A pair of warm arms wrap around my waist and pull me up against their chest. I recognize the pair of arms as their’s from countless hugs that we had shared. Their head snuggles into the crook of my neck. I find myself leaning into their touch, loving every single second of it. Their grip on my waist tightens and they pull me even closer to them, if that was even physically possible. Their warmth radiates off of them and I find myself shrugging my blanket off until it rests at our waists.

They seem to fade from reality and my eyes fly open as the sudden cold wraps around my body. I pull the blanket back up to my shoulders and I curl into the fatal position to absorb more warmth. After I’ve collected enough warmth, I turn back onto my back, staring up at my bedroom ceiling. Shadows creep around the outskirts of my ceiling and they seem momentarily frightening until I realize they’re created by the faint light of the lamp post right outside my window. I close my eyes again and take more deep breaths.

Their lips somehow find mine again, this time for a shorter period before they move to kiss down my neck and on my collarbone. I feel their hands move to hold my hips, their thumbs skimming underneath my shirt to lightly massage the sensitive skin there. Once again, I felt overwhelmingly warm due to their incredible warmth that they seemed to radiate. I find my hands moving to wrap around their neck and they seem to smile against my neck. I felt absolute bliss and I could definitely stay like this forever. This wasn’t exactly sexual, but it was perfectly intimate.

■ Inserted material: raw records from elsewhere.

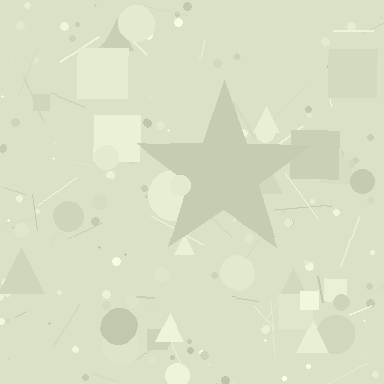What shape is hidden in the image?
A star is hidden in the image.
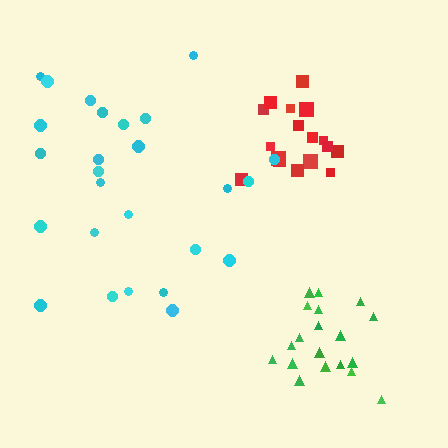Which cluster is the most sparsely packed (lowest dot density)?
Cyan.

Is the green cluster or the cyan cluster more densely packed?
Green.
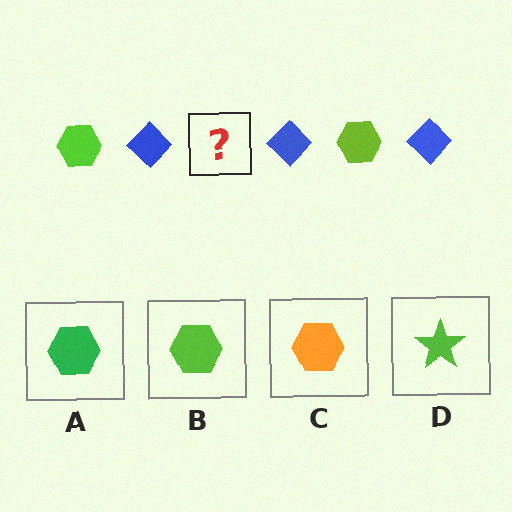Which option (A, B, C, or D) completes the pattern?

Then, it all fades and I find myself bolting upright in bed as my eyes fly open. It was just another stupid dream. I find I’ve finally had enough of this bullshit and I decide to take action and to actually make some of those scenarios happen.

I leap out of bed and grab my phone. I dial their number and anxiously wait for them to pick up. It might’ve been 5:55 in the morning, but they were a very light sleeper. A good minute passes before they finally answer.

“Hello?” Their voice is groggy.

“Hey.” I sigh.

“It’s six in the freaking morning.” They sigh, agitation seeping through the phone.

I laugh lightly before stuttering to words. “I like you.”

“God, I sure hope so. We’re best friends, you know.” They sigh, not picking up on what I meant.

“No, I… I like-like you.” I stumble to say. “I love you”

There’s a long pause before they answer again. “I like-like you, too.”

“Really?” I ask, sounding slightly like a child.

They laughed. “Yes, you spork. I’ve been meaning to talk to you about my feelings, but I couldn’t find the words. I’m glad you decided to speak up first, though.”

I smile. “That’s nice.”

There’s another pause, shorter this time. “So, wanna go out for coffee or something later?”

I nod, even though they can’t see me. “Yeah. I’d love to.”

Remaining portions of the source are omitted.